The Pet Shop Boys have claimed that gay equality is no longer a party political issue in the UK.
Speaking to the Guardian ahead of their tribute to gay codebreaker Alan Turing at the Proms, Neil Tennant and Chris Lowe hailed a shift in British politics.
Alan Turing was a mathematical genius and codebreaker, often credited as the grandfather of the modern computer, and lauded
as instrumental to cracking German codes in the second world war.
He was prosecuted for gross indecency in 1952, after having a relationship with another man, and facing chemical castration, killed himself two years later.
Tennant revealed in the interview today that he had quietly suggested to one of Prime Minister David Cameron’s advisors the idea of pardoning Turing.
He said: “It was a bit cheeky, but it suddenly occurred to me… as David Cameron is so with the gay agenda, I wondered if [the rumour of the royal pardon] was really true.
“I didn’t think it was going to happen, but what was interesting was the bloke I sent it to responded immediately. And so I thought, ‘oh, they obviously do know about this’.”

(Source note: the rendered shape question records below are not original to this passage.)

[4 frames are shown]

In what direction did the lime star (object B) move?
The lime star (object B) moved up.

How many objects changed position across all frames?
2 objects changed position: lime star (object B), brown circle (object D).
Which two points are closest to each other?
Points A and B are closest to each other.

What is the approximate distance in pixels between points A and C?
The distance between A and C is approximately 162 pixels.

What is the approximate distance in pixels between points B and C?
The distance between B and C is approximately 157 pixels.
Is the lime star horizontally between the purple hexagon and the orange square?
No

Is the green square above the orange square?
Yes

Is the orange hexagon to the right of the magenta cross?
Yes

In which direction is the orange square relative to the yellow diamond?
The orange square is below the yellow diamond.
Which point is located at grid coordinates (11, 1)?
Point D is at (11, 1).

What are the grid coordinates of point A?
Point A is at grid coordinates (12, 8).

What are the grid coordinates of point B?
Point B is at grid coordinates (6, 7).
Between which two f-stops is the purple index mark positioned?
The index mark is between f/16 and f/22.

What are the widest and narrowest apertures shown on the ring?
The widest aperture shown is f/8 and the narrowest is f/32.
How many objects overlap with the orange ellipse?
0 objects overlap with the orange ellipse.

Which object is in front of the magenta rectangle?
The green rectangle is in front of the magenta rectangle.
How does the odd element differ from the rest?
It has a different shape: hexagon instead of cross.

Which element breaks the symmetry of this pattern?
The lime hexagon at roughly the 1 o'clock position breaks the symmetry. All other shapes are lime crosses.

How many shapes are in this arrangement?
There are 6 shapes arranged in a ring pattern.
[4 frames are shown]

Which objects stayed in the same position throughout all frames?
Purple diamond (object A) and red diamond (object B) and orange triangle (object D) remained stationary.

Tennant continued: “It isn’t really a party political issue any more. I think what really happened is we’ve moved, not totally, but as a society, away from toleration to acceptance, and a reasonably happy acceptance actually.

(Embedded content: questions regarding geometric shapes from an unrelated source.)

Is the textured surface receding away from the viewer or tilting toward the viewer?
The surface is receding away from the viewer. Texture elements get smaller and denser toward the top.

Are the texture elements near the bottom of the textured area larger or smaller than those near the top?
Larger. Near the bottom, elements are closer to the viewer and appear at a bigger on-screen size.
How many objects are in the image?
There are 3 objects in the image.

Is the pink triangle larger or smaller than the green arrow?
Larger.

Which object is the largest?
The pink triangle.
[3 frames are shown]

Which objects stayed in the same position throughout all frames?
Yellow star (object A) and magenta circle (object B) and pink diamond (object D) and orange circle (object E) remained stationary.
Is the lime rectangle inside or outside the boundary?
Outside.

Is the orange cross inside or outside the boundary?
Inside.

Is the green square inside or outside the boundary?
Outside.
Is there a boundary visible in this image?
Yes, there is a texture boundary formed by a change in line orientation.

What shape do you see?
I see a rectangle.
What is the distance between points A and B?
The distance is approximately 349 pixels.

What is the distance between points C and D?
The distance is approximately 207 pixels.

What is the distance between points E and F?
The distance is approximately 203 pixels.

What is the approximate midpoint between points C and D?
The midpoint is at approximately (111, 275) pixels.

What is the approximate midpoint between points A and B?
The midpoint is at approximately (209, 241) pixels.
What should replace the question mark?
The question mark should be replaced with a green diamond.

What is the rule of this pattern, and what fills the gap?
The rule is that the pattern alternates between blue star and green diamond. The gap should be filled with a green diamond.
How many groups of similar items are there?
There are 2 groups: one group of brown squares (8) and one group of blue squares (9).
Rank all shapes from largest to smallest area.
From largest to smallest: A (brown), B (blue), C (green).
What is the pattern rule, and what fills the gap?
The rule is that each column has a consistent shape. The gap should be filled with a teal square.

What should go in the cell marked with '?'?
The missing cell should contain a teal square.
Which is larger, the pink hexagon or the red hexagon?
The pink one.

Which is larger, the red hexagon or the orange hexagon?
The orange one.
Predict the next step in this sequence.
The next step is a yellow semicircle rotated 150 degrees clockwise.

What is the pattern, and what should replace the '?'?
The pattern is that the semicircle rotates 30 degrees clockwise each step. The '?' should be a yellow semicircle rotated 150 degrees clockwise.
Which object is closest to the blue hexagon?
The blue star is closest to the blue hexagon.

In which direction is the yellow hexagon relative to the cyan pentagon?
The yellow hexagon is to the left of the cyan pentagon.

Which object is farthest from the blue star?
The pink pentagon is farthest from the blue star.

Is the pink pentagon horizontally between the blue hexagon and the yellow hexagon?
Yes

“All parties are supporting that now.”
“You’d have to ask David Cameron about his motives, because I know what certain people say about it. Nonetheless he’s run with this issue.”

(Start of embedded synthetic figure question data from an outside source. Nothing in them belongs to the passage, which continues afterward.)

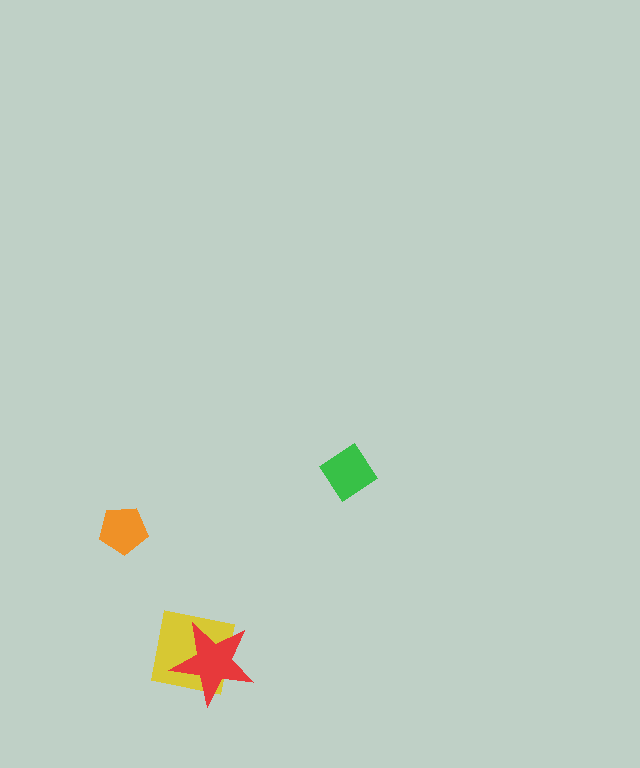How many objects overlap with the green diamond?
0 objects overlap with the green diamond.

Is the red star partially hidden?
No, no other shape covers it.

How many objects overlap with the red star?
1 object overlaps with the red star.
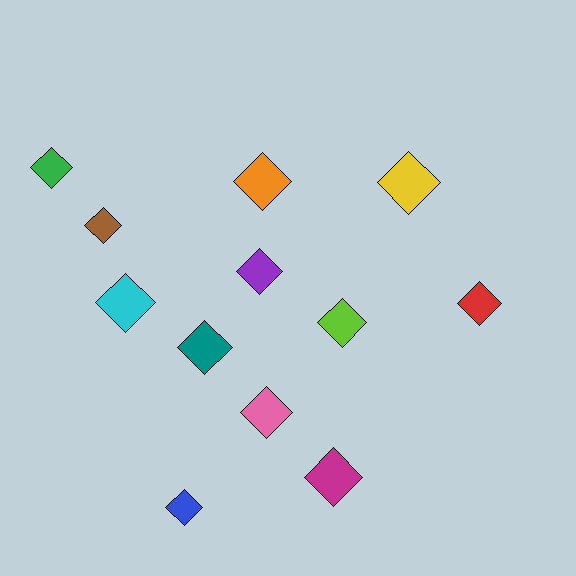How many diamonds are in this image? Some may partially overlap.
There are 12 diamonds.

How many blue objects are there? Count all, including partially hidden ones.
There is 1 blue object.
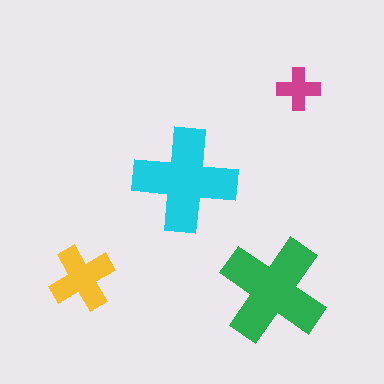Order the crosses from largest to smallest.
the green one, the cyan one, the yellow one, the magenta one.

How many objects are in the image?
There are 4 objects in the image.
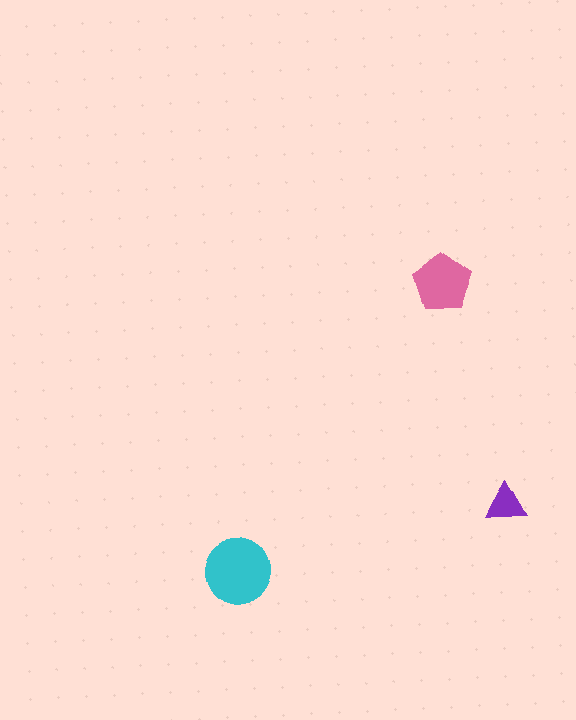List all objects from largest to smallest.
The cyan circle, the pink pentagon, the purple triangle.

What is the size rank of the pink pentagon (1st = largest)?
2nd.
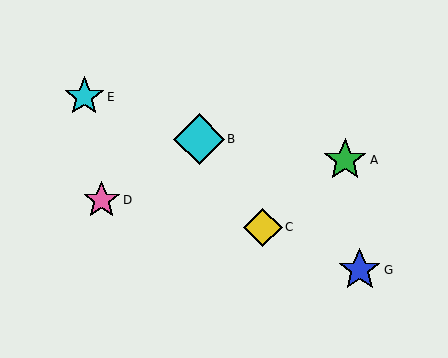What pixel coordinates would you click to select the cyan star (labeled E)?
Click at (84, 97) to select the cyan star E.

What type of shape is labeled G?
Shape G is a blue star.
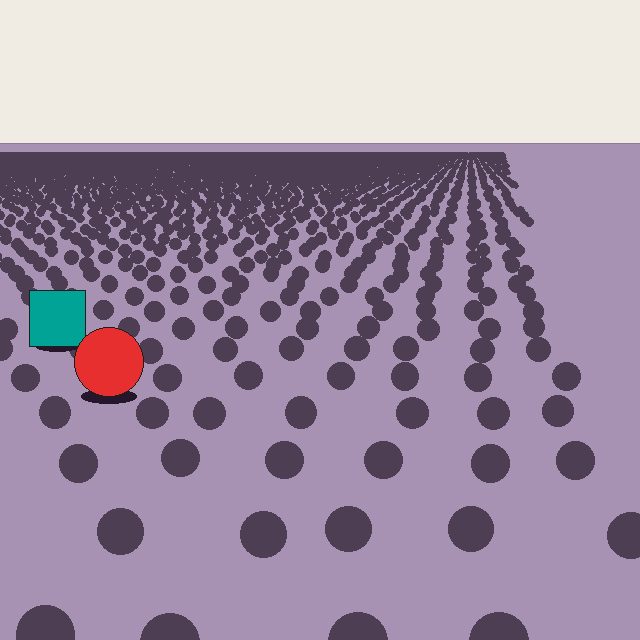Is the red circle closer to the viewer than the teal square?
Yes. The red circle is closer — you can tell from the texture gradient: the ground texture is coarser near it.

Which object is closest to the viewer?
The red circle is closest. The texture marks near it are larger and more spread out.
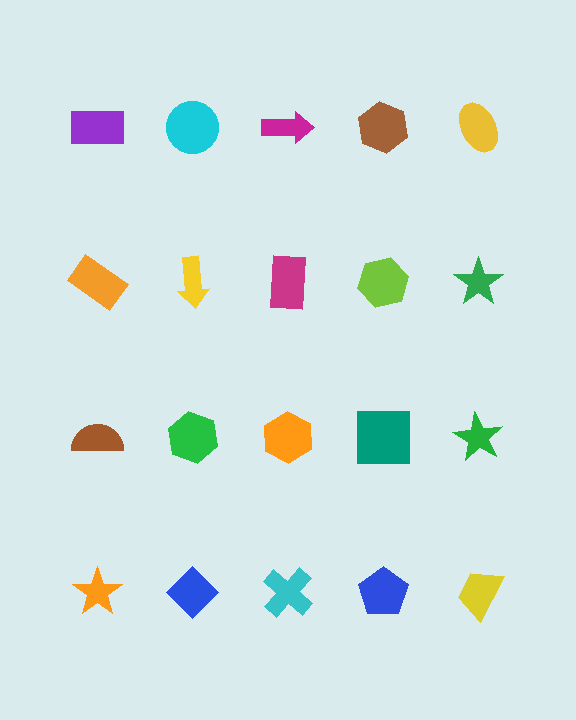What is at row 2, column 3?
A magenta rectangle.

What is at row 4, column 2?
A blue diamond.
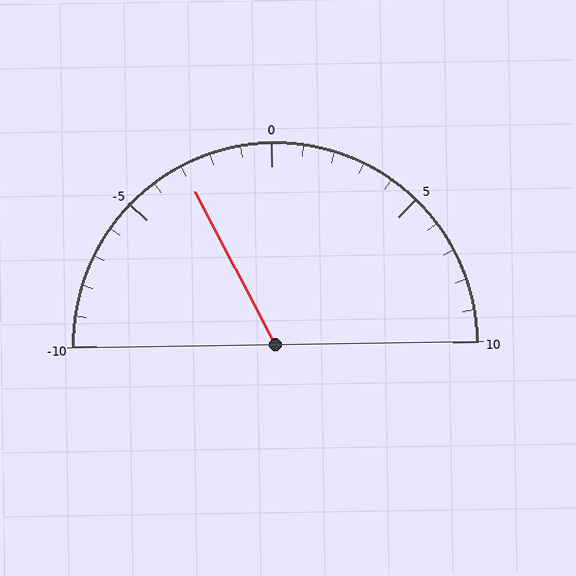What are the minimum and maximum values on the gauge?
The gauge ranges from -10 to 10.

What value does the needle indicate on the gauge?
The needle indicates approximately -3.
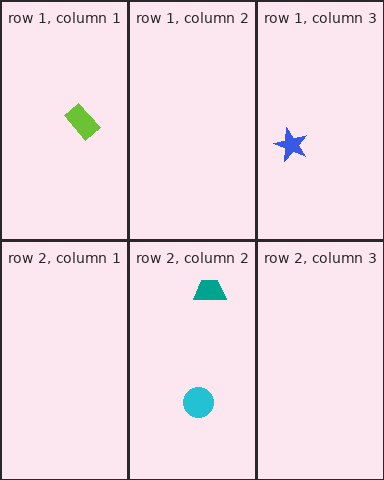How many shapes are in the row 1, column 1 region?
1.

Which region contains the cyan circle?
The row 2, column 2 region.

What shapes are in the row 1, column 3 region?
The blue star.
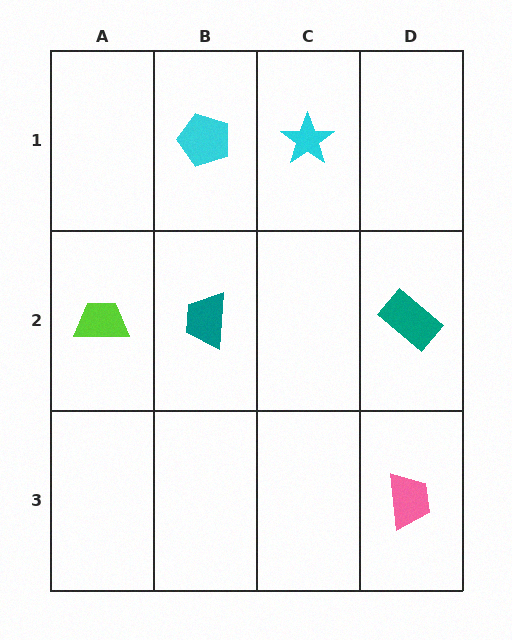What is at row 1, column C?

The pair, who previously labelled it “disappointing” that Stonewall hadn’t pushed for more pardons following Turing’s, also revealed that they have rewritten the ending of their Prom piece to reference that.
They said: “We had to [rewrite the ending to] point out that the convictions of tens of thousands of other men remain, and that hasn’t really been discussed.”
The pair will debut their Turing tribute, entitled ‘A Man From The Future’ at the proms on Wednesday.